Logo
APPONJ

Did you know plastic eating worms are already solving one of our biggest global waste crises?

D

David Wilson

Verified

Senior Correspondent

12 min read
Did you know plastic eating worms are already solving one of our biggest global waste crises?

Did you know plastic eating worms are already solving one of our biggest global waste crises?

This overlooked tiny insect is now operating in waste management pilot sites across 17 cities worldwide, rewriting the public's traditional understanding of low-cost plastic degradation.

Last month, the United Nations Environment Programme released its 2024 annual global plastic waste reduction progress report, which surprised most environmental observers by noting that 17 cities across 9 countries have incorporated specially bred wax worms into their daily municipal waste processing systems over the past 12 months. Unlike the high-cost chemical degradation facilities or high-emission incineration plants that most people associate with plastic waste treatment, these pilot sites require no huge industrial equipment, no highly trained technical teams, and no extra chemical additives to break down regular polyethylene plastic bags.

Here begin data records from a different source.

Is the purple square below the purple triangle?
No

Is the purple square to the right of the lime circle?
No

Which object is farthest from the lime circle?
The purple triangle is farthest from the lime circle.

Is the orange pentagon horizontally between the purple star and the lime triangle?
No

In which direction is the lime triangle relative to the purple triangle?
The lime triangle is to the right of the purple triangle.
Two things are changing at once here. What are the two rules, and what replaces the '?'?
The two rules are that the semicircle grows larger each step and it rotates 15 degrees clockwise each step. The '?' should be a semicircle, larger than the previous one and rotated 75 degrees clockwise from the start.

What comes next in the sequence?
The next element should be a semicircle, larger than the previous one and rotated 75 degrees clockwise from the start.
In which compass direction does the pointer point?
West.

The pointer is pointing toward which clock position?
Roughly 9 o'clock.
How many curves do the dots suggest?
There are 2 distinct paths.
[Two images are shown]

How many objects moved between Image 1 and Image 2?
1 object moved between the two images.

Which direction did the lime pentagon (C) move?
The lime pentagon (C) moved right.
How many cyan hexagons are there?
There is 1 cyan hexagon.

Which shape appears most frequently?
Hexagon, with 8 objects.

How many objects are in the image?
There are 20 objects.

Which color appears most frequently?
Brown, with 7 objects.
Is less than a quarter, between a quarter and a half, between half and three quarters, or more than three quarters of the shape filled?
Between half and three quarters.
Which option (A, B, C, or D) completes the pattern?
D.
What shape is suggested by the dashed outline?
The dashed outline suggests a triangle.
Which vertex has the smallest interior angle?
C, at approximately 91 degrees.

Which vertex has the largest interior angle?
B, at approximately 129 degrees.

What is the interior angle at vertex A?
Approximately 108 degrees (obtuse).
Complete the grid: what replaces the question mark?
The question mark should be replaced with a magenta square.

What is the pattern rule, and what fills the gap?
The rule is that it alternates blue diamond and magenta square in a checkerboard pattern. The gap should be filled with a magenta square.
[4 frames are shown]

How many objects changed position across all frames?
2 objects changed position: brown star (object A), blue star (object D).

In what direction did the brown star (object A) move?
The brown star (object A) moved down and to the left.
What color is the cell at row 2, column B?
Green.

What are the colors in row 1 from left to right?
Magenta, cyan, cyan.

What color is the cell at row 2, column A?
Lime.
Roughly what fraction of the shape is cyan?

Ordinary residents do not need to travel to faraway industrial zones to see the system in action: most of the small pilot boxes are placed right next to neighborhood kitchen waste collection points, completely integrated into people's daily waste sorting routines.

For decades, popular science content told people that regular plastic bags would take at least 200 years to fully decompose in natural environments, and many people even got into the habit of hoarding old plastic bags at home because they felt guilty throwing them away to add to the ever-growing landfills. The breakthrough that people did not expect came not from a fancy industrial lab, but from a casual observation made by a Spanish biologist seven years ago, who noticed that the wax worms she kept to feed her pet lizards could chew through a whole thin plastic bag in less than an hour. Later follow-up studies dispelled the common misunderstanding that the worms only bit the plastic into tiny invisible pieces: researchers confirmed that two unique enzymes in the wax worms' saliva can directly break the long stable molecular chains of polyethylene apart, turning the hard to degrade plastic material into simple organic molecules that can be absorbed by soil microorganisms within 24 hours. The entire degradation process takes no more than 36 hours per ton of collected plastic bags, and the total processing cost is only 1/12 of what traditional incineration facilities charge, with zero emission of toxic dioxins that have long troubled waste management teams all over the world.

What makes this new solution even more popular with local communities is its unexpected side effects that fit perfectly into ordinary people's daily leisure lives. Many residents living near the pilot sites have started to raise small groups of wax worms at home as a low-effort, zero-cost hobby, no special feed is required at all, the scraps of express delivery foam, leftover supermarket shopping bags and torn plastic packaging from daily snacks can all be thrown directly into the worm box to feed the tiny creatures. The dry pellet-shaped waste left behind by the worms after they finish degrading the plastic does not carry any toxic residue, and can be sprinkled directly on the soil of balcony potted flowers and vegetable planters as high-quality organic fertilizer, making the whole process of plastic treatment a fully closed zero-waste loop. More than 40 local primary schools in the pilot cities have already added this tiny creature to their natural science practice courses, letting children cut small pieces of plastic bags and watch the whole process of the plastic disappearing gradually over two days, instead of only learning about plastic pollution through pictures in textbooks.

The most common question raised by residents when the pilot projects were first announced was concerns over biological invasion, worrying that if the tiny worms escaped from the control boxes, they would run rampant in the local natural environment and destroy wild plants or crop fields. A series of 18-month long ecological risk tests organized by UNEP eliminated all these concerns completely: wax worms can only survive in a stable temperature range between 20 and 30 degrees Celsius, and they will die naturally within 24 hours once they are exposed to outdoor temperature below 10 degrees or above 38 degrees. Researchers also placed the worms in enclosed test chambers with 23 of the most common food and ornamental crop species across different continents, and none of the worms showed any interest in biting or eating the leaves, stems or roots of any of the tested plants, so there is zero risk of them turning into a harmful invasive species even if a small number escape the pilot sites.

According to the public roadmap released by the global plastic waste reduction alliance last week, the scale of these wax worm processing pilot sites will be expanded to more than 120 cities across 27 countries by the end of 2026. In the near future, ordinary people will be able to find a separate special collection box for small plastic items right next to the regular waste sorting bins downstairs of their apartment buildings, no need to collect large piles of plastic waste and ship them thousands of kilometers away to centralized processing facilities. The overall carbon emission of plastic waste treatment in these cities is projected to drop by nearly 70% after full implementation, and the total amount of unrecycled plastic waste entering local landfills will drop by more than 80%. For decades, the public has been told that solving the global plastic pollution crisis requires huge investment in large industrial infrastructure and strict cross-border policy coordination, but this widely welcomed pilot project proves that sometimes the most practical, lowest cost solution to a huge global problem can come from a tiny, easily overlooked creature that has lived alongside human beings for thousands of years.